Campbell argues that 6:17-7:1 and 2 Samuel 6 are needed to complete the ‘inner logic’ of the AN. But Campbell is looking for a story of the Ark’s restoration and return, a story which can only end when the Davidic monarchy is firmly established, with divine backing,


in Jerusalem and this will only come with 2 Samuel 6.[20] But if the AN tells a different story, then we may be justified in recognising a different ending.

Before Rost, Wellhausen had argued that although 2 Samuel 6 was similar in content to 1 Samuel 4-6, it was nevertheless from a different source.[21] Campbell fails to deal adequately with the difficulties of maintaining 2 Samuel 6 as the conclusion for the original AN. Kiriath-jearim undergoes a name change to Baale-judah in what would be successive verses for the ANs proposed by Rost and Campbell. Campbell’s solution is to read Baale-judah as two separate words meaning ‘citizens of Judah’ but there are no parallels to this use of בַּעַל in the OT. ‘Citizens’ is invariably found in construct with the name of a city and not with a tribe or tribal territory. He is also forced to repoint אחיו, but this is also not without problems.[22] He suggests that 1 Samuel 7:1 is too abrupt an ending, that it lacks the sense of a proper closure. But we will contend that whilst it is abrupt, it is, at the same time, an appropriate and an effective ending.[23]

III. The story (1 Samuel 4:1b-7:1)

The AN makes up 1 Samuel 4:1b-7:1. It is composed of three sections which correspond to the chapter divisions. Miller and Roberts have recognised the importance to the narrative of the ‘hand of Yahweh’, which they call ‘the key to what the narrative is really about’.[24] We shall argue, however, that power is of secondary importance and serves a more important theme, that of glory or better, holiness. The dominant issue in the AN is holiness. It is the story of a holy God who requires that his people be holy.

1. Section 1 (4:1-22)

Chapter 4 falls into two roughly balanced halves. The first (vv. 1b-11), details two encounters between Israelite and Philistine forces. The second (vv. 12-22), shows the effect that Israel’s second and more devastating defeat had on the nation.

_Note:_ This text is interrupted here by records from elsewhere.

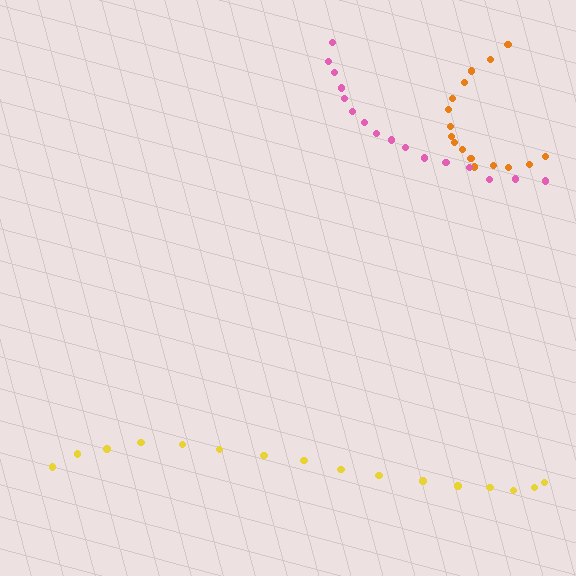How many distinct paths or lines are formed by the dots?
There are 3 distinct paths.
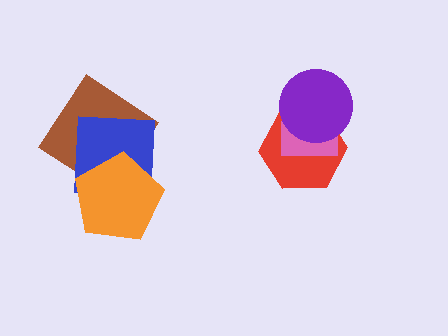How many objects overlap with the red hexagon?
2 objects overlap with the red hexagon.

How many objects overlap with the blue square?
2 objects overlap with the blue square.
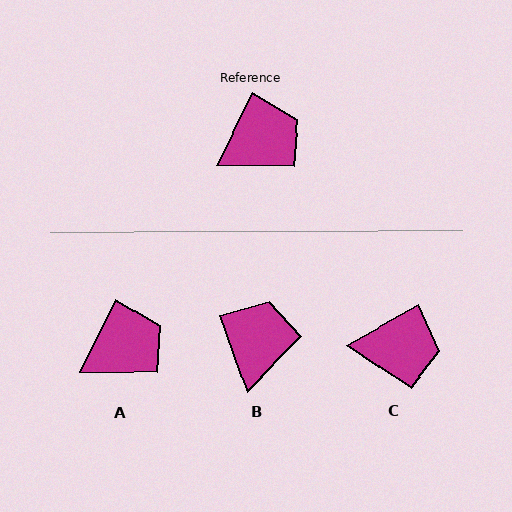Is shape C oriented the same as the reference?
No, it is off by about 34 degrees.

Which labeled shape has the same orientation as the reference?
A.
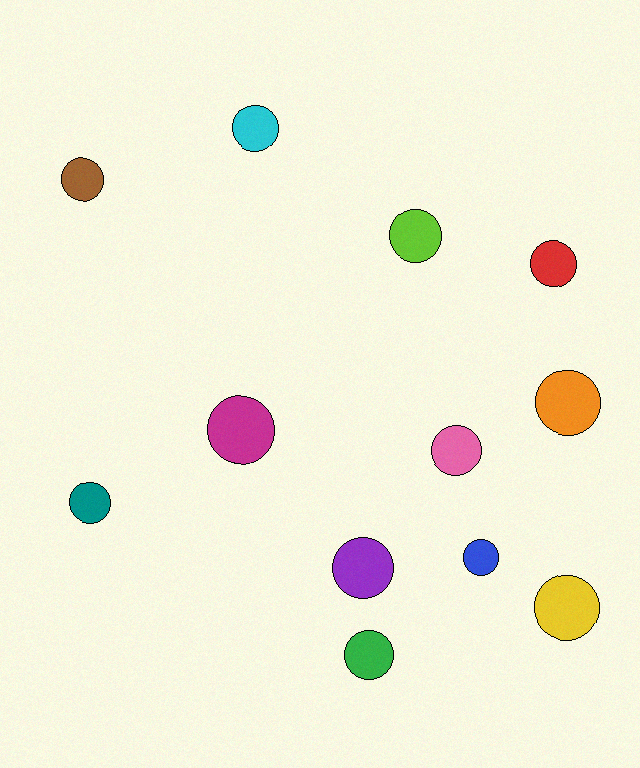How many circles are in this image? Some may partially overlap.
There are 12 circles.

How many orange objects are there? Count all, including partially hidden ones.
There is 1 orange object.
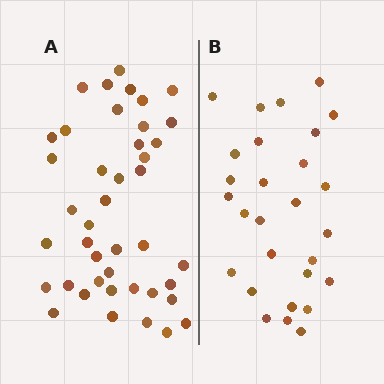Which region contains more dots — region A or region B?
Region A (the left region) has more dots.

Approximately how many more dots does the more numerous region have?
Region A has approximately 15 more dots than region B.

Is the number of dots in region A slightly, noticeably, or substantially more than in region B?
Region A has substantially more. The ratio is roughly 1.5 to 1.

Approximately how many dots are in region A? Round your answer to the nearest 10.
About 40 dots. (The exact count is 42, which rounds to 40.)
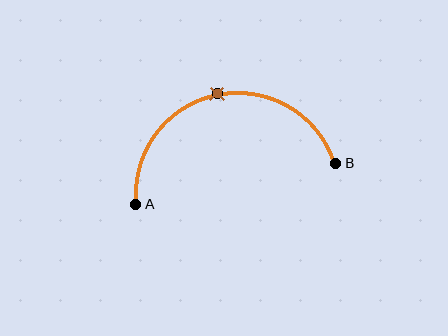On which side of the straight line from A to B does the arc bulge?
The arc bulges above the straight line connecting A and B.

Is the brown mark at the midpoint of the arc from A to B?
Yes. The brown mark lies on the arc at equal arc-length from both A and B — it is the arc midpoint.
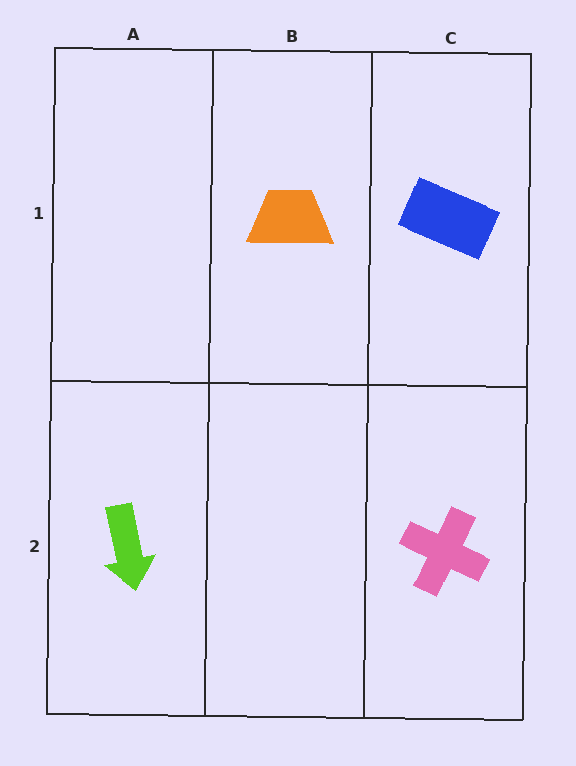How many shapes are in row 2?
2 shapes.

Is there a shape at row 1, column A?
No, that cell is empty.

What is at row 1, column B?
An orange trapezoid.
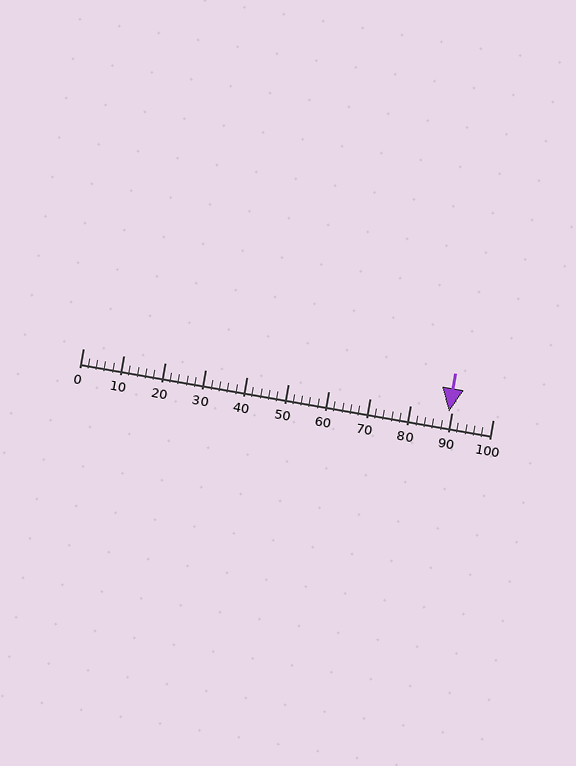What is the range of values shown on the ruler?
The ruler shows values from 0 to 100.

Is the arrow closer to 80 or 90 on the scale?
The arrow is closer to 90.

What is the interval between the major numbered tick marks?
The major tick marks are spaced 10 units apart.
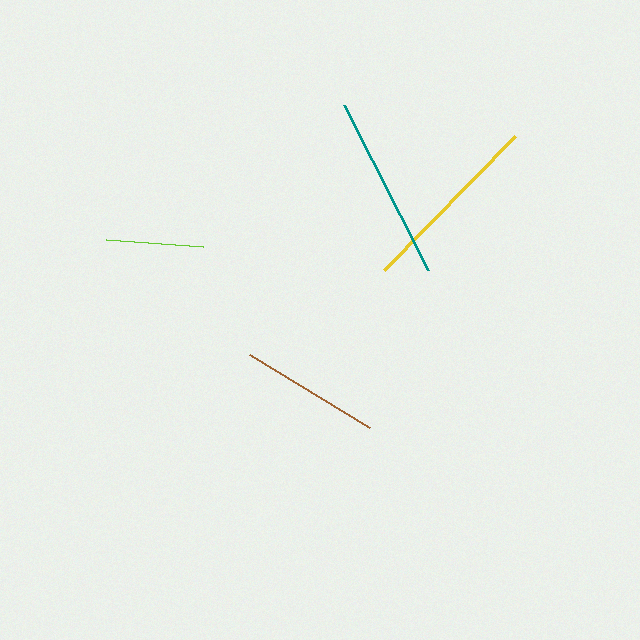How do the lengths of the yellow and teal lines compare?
The yellow and teal lines are approximately the same length.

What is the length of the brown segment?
The brown segment is approximately 141 pixels long.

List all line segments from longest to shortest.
From longest to shortest: yellow and teal (about equal), brown, lime.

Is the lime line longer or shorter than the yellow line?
The yellow line is longer than the lime line.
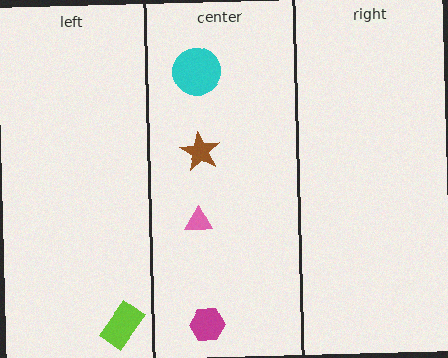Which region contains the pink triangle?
The center region.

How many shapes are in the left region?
1.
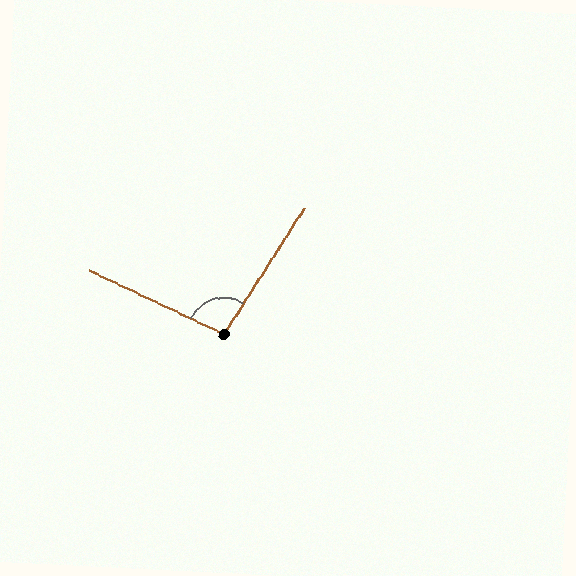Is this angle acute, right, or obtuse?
It is obtuse.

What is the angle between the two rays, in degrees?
Approximately 97 degrees.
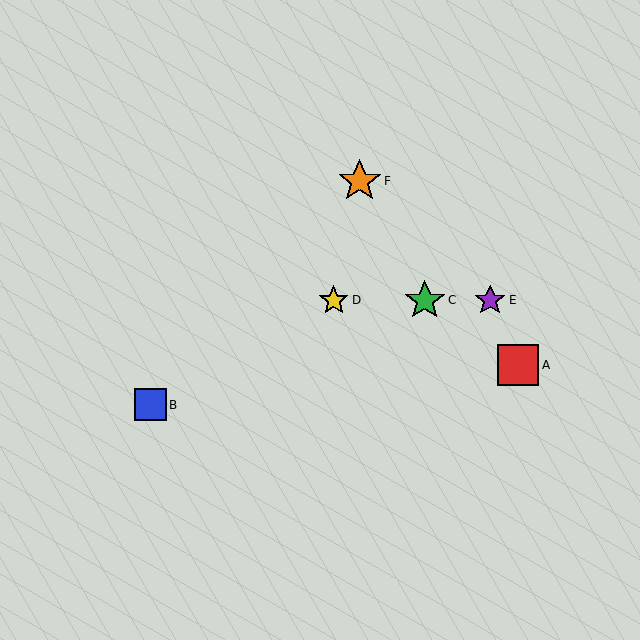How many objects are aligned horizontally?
3 objects (C, D, E) are aligned horizontally.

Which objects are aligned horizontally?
Objects C, D, E are aligned horizontally.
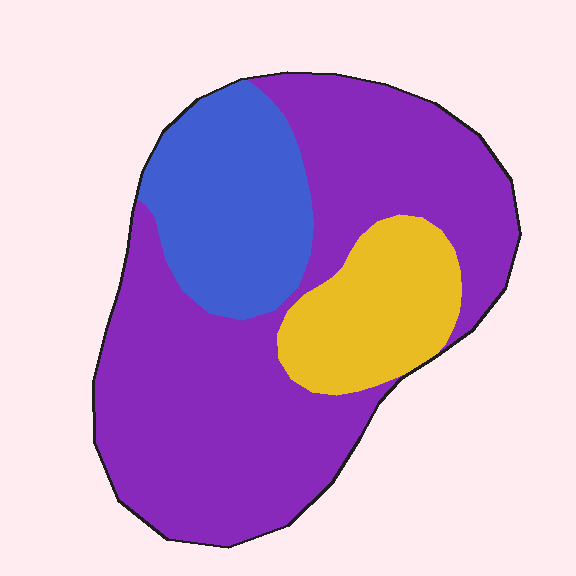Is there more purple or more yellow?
Purple.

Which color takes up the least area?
Yellow, at roughly 15%.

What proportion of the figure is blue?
Blue takes up less than a quarter of the figure.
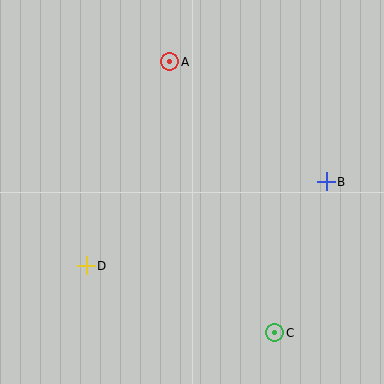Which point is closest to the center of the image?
Point D at (86, 266) is closest to the center.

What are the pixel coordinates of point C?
Point C is at (275, 333).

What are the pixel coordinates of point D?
Point D is at (86, 266).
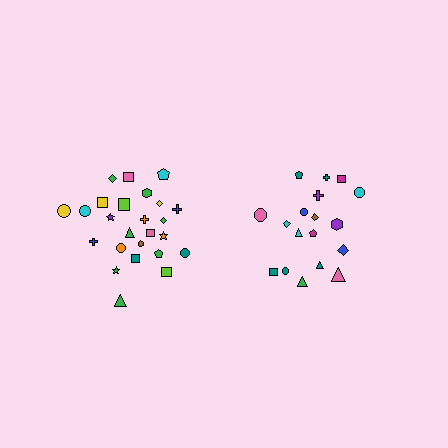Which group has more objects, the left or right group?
The left group.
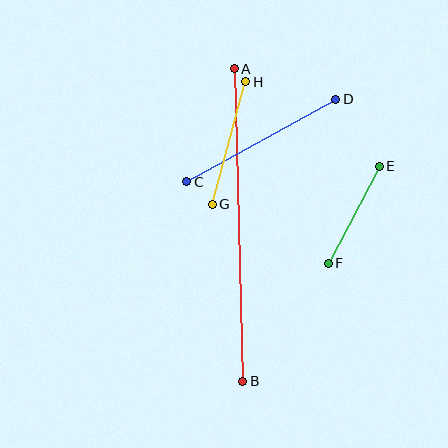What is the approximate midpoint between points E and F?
The midpoint is at approximately (354, 215) pixels.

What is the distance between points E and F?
The distance is approximately 110 pixels.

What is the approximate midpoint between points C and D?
The midpoint is at approximately (261, 140) pixels.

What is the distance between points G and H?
The distance is approximately 127 pixels.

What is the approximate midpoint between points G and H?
The midpoint is at approximately (229, 143) pixels.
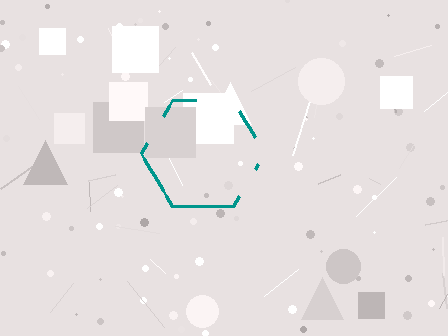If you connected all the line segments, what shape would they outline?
They would outline a hexagon.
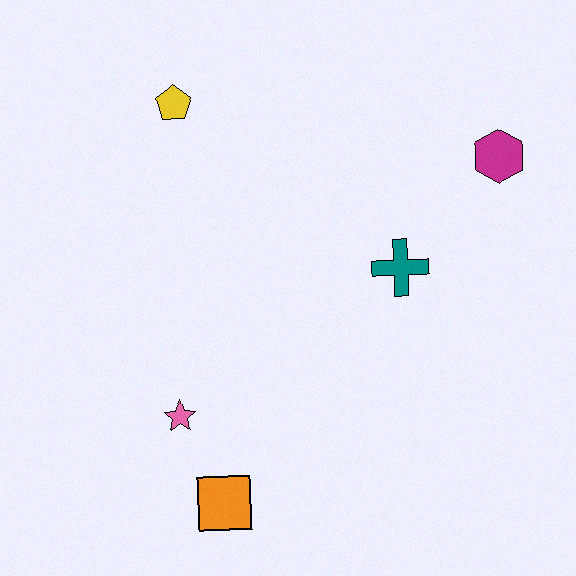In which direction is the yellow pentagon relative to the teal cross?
The yellow pentagon is to the left of the teal cross.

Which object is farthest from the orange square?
The magenta hexagon is farthest from the orange square.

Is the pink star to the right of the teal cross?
No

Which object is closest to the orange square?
The pink star is closest to the orange square.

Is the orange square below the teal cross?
Yes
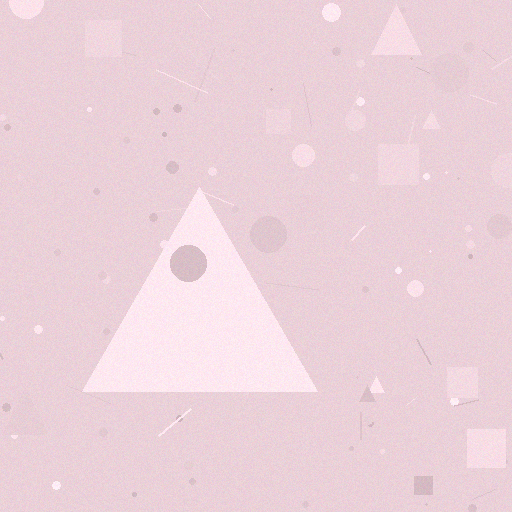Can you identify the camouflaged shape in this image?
The camouflaged shape is a triangle.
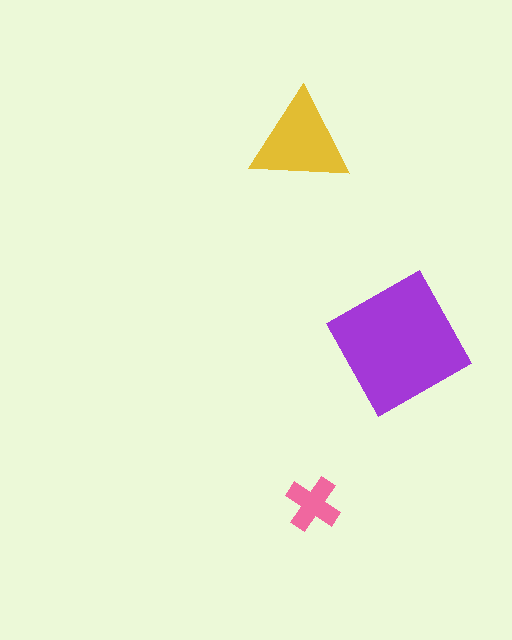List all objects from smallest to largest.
The pink cross, the yellow triangle, the purple square.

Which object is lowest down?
The pink cross is bottommost.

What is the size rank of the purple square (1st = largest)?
1st.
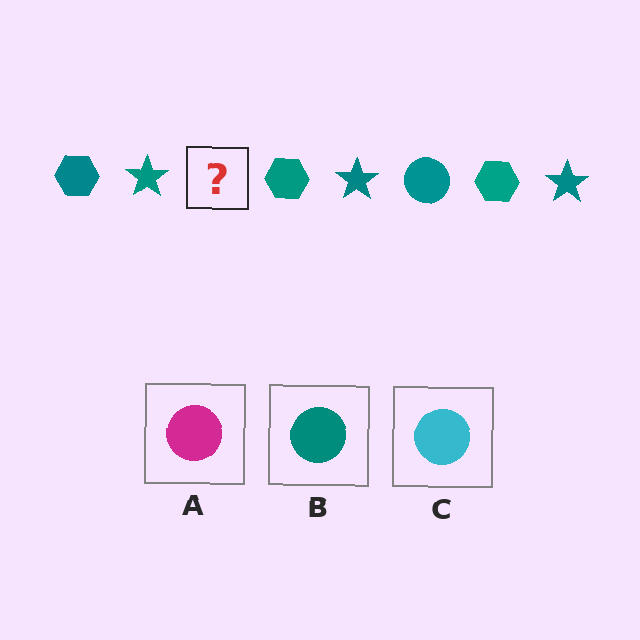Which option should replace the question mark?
Option B.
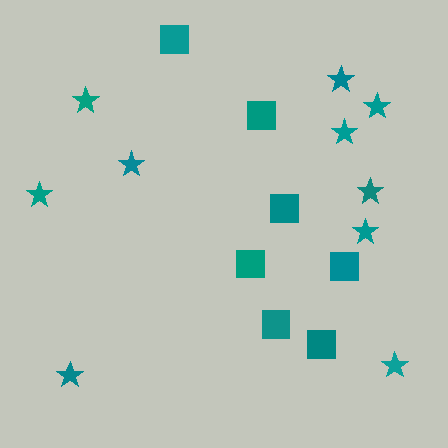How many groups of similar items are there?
There are 2 groups: one group of squares (7) and one group of stars (10).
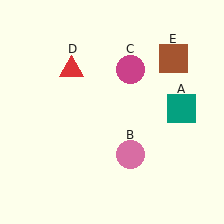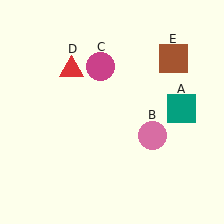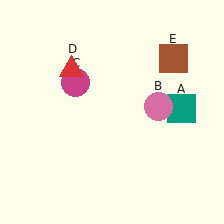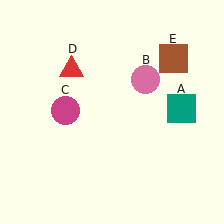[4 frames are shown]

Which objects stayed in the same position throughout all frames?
Teal square (object A) and red triangle (object D) and brown square (object E) remained stationary.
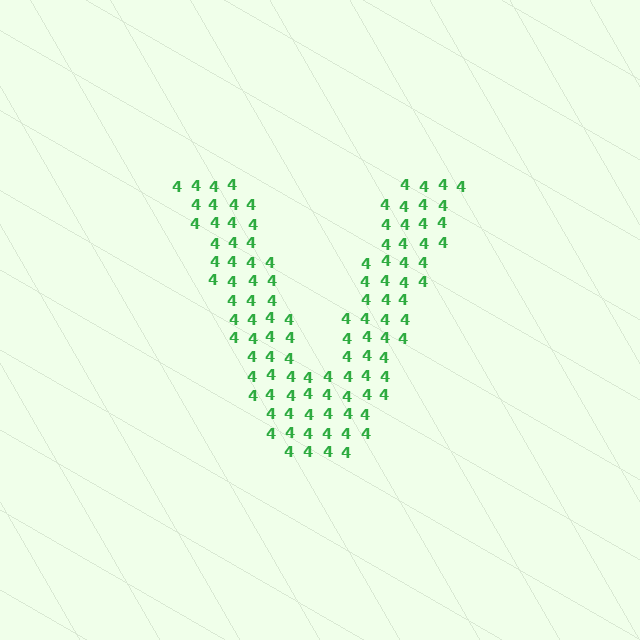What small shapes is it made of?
It is made of small digit 4's.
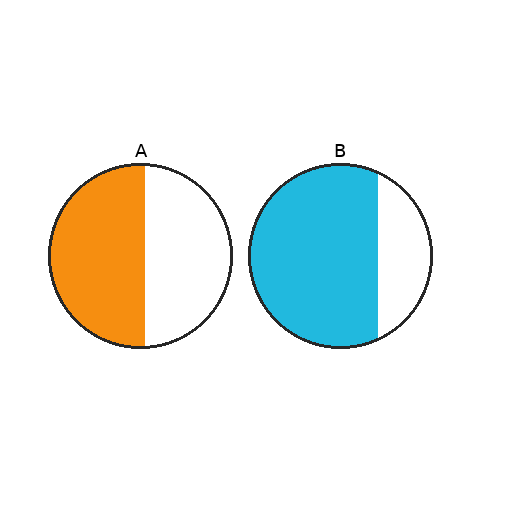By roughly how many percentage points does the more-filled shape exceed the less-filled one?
By roughly 20 percentage points (B over A).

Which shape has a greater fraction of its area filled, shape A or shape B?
Shape B.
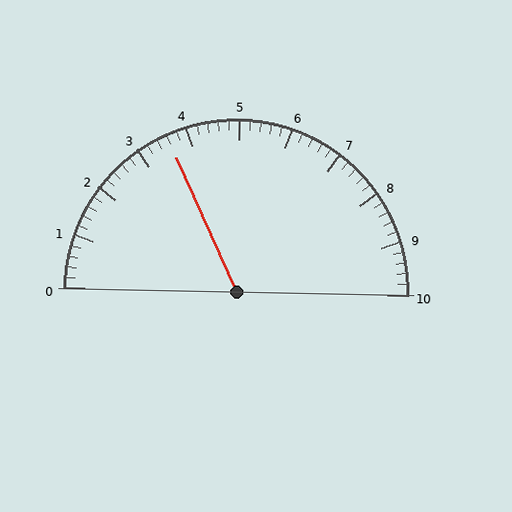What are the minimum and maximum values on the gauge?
The gauge ranges from 0 to 10.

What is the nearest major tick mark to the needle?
The nearest major tick mark is 4.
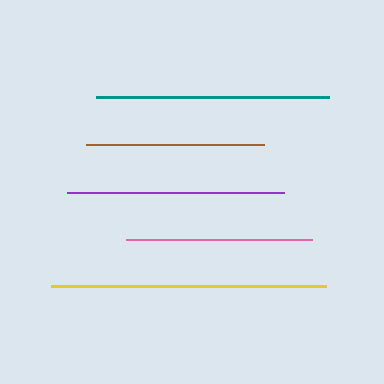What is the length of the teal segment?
The teal segment is approximately 233 pixels long.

(1.1) Part 1 (4:1b-11). The scene begins with a short battle report.[25] We hear first of Israel’s going out to meet the Philistines, then of the Philistines’ setting out to meet the Israelites. The two sides are, perhaps, presented as more or less evenly matched. But when the sides do meet and the battle spreads, it is Israel which suffers all the casualties.

The narratival use of the niphal verb וַיִּנָּגֶף and the preposition לִפְנֵי together hint that the Philistines themselves might not have been entirely responsible for the defeat. The narrator therefore anticipates the question of the Israelite elders as they ask, ‘Why has Yahweh defeated us (Qal) before (לִפְנֵי) the Philistines?’[26] This is the first time that we hear anybody speak in the narrative, and what we hear is their response to a bitter defeat which has left 4,000 men dead on the battlefield. It is a significant moment in the development of the story and, whether or not the elders were looking for an answer to their question, the narrative will supply one. The question, then, ‘sets up’ the story which follows. It introduces the ‘quest’ with which the story is concerned.

Within the story, the elders provide their own solution to the problem. They decide that the Ark of the covenant be brought from Shiloh. There is something about the Ark’s presence that will, in their view, secure victory for them over their enemies in the next round of battle which they anticipate. McCarter supposes that the elders’ intention was ‘to involve Yahweh directly in the hostilities’.[27] It is true that this is how the Philistines perceive their solution (v. 7), but the elders know that Yahweh has already been involved in the fighting, indeed, it was he who was responsible for their (initial) defeat. What the Ark of the covenant of Yahweh[28] will do is remind Yahweh of his covenant commitments to his people Israel and particularly of his responsibility to ensure their victory in holy war.